This project implements a Deep Q-Learning algorithm to simulate lunar landing. The objective is to develop an AI agent capable of landing a lunar module safely on the moon's surface. The implementation is based on the Gymnasium library and utilizes PyTorch for the neural network architecture.
- Python 3.x
- Gymnasium
- PyTorch
- NumPy
To install the required packages, you can use the following commands:
pip install gymnasium
pip install "gymnasium[atari, accept-rom-license]"
apt-get install -y swig
pip install gymnasium[box2d]
pip install torch
pip install numpy
The project consists of the following sections:
- Installing the required packages and importing the libraries: This part includes commands to install necessary libraries and packages.
- Building the AI: This part involves creating the architecture of the neural network.
- Training the AI: This part covers the training loop, including how the agent interacts with the environment, stores experiences, and updates its knowledge through training.
- Evaluation: This part evaluates the performance of the trained model.
To run the project, execute the Python script:
python deep_q_learning_for_lunar_landing.py
Ensure you have all the required libraries installed as mentioned in the installation section.
Deep Q-Learning is a reinforcement learning algorithm that uses a neural network to approximate the Q-value function.
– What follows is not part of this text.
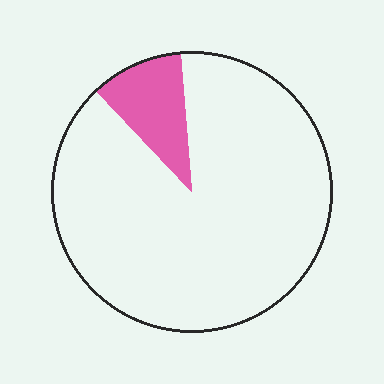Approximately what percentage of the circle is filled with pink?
Approximately 10%.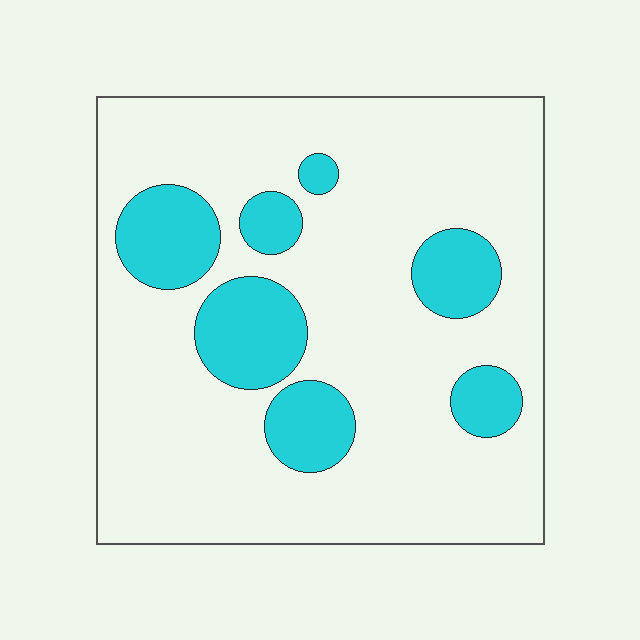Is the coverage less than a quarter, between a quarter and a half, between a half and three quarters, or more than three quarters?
Less than a quarter.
The key components include:
- Q-Value: Represents the expected future rewards for an action taken in a given state.
- Experience Replay: Stores the agent's experiences to break the correlation between consecutive samples.
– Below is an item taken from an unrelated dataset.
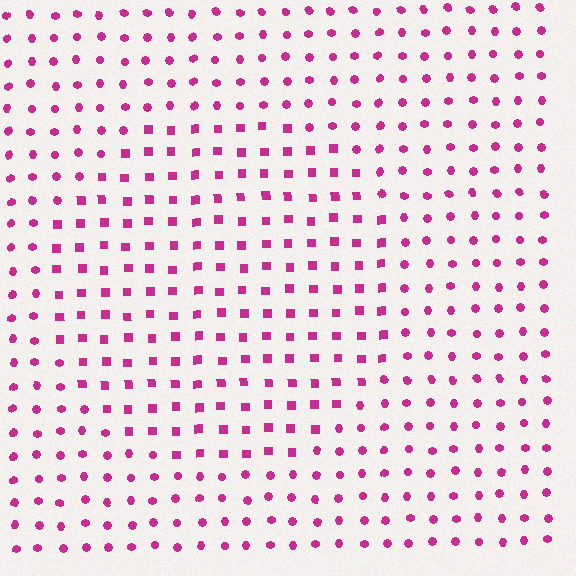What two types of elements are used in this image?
The image uses squares inside the circle region and circles outside it.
- Target Network: A separate network to stabilize training by keeping a fixed Q-value target.
The neural network consists of:
- An input layer that takes the state representation.
- Hidden layers with activation functions.
- An output layer that outputs Q-values for each action.
- Initialize the environment and the network.
- Interact with the environment to collect experiences.
- Store experiences in a replay buffer.
- Sample a mini-batch of experiences from the replay buffer.
- Calculate the loss using the difference between predicted Q-values and target Q-values.
- Backpropagate the loss and update the network weights.
- Periodically update the target network.
After training, the AI agent should be able to land the lunar module safely. The performance can be evaluated based on the average reward per episode and the number of successful landings.